London,UK: This is the first picture of Buckingham Palace Guardsman Jatinderpal Singh Bhullar wearing his ceremonial uniform – minus a traditional bearskin.
Scots Guardsman Bhullar will this week break centuries of tradition when he wears a turban adorned with a regimental cap badge on parade outside the Palace.
Last week, The Mail on Sunday revealed how Guardsman Bhullar had suffered abuse over his Sikh religion and turban from comrades, and now a Facebook tribute page has been set up in his honour. Titled ‘Guardsman Jatinderpal Singh Bhullar: A credit to the nation’, it features pictures of Jatinderpal, along with tributes from friends, relatives and members of the public who support him.
An entry from Guardsman Bhullar himself reads: ‘I am very grateful for whoever set up this page, and may God be with u and every1 else who is liking this page and supporting me.’
Our picture of Bhullar in his turban, red tunic and white buff belt was taken at Wellington Barracks in London’s Birdcage Walk, where he is based with colleagues from his regiment’s ceremonial company, known as F Company.
The buttons on Bhullar’s tunic are positioned in threes to represent the Scots Guards’ status as the third regiment in the Guards Division’s order of seniority.
Bhullar’s success in breaking with tradition is considered essential to the regiment’s future, given the changing demographical picture of its recruiting heartlands. By 2018, it is expected that 25 per cent of the population in these areas will belong to ethnic minorities.
‘The regiment will cease to exist unless it can tap into this resource of potential soldiers in western Scotland and northern England,’ said a source.

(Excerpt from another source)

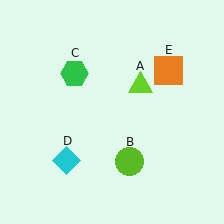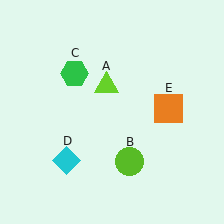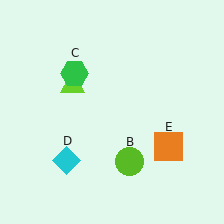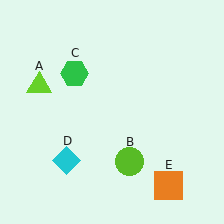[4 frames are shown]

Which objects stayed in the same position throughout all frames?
Lime circle (object B) and green hexagon (object C) and cyan diamond (object D) remained stationary.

‘The Scots Guards must welcome Bhullar and hope his success will encourage other Sikhs and more Muslims to enlist.
‘Bhullar is a hard-working soldier and has won a lot of respect. Nobody pretends this is an easy process for him and there are those who object on traditional grounds to him wearing a turban rather than a bearskin.
‘For them, it is regiment first and religion second and they cannot see beyond that.

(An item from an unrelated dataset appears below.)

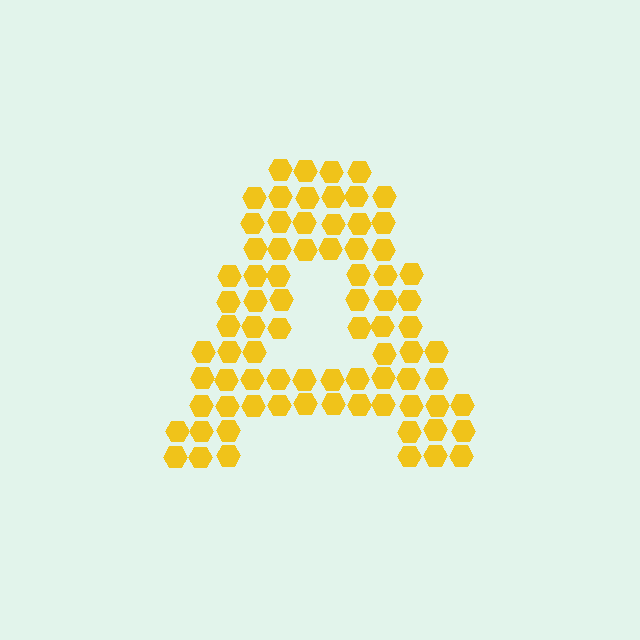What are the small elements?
The small elements are hexagons.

‘Bhullar is expected on parade in a black turban adorned with a Scots Guards regimental cap badge early this week. Everyone at Wellington Barracks wishes him all the best.’

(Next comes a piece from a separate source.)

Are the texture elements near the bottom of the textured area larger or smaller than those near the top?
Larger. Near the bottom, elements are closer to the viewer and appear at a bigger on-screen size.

Bhullar’s family is delighted. His mother Gurbax kaur Bhullar, 48, from Slough, Berkshire, said: ‘Jatinderpal called round last Monday to show us some Army photos. My husband Surinderpal was thrilled and said he thought his son looked very striking in his uniform, holding a gun and wearing white gloves.
‘Jatinderpal wanted to join the Army because his grandfather had served in the First World War. We had family pictures of him in his uniform and Jatinderpal would love looking at them.
‘It was a great passion of Jatinderpal’s from a very young age, and he would say when he grew up he wanted to be in the Army and make his country proud of him.
‘We are very proud of him. He kept himself fit with boxing, weightlifting and going to the gym and was always on a strict diet. He is very strong.’
A Ministry of Defence spokeswoman said: ‘The Army takes great pride in its diversity and it is its long-term aim to be manned by personnel from all of the UK’s diverse communities. There are a number of Sikhs already in the Army who wear turbans when in uniform.’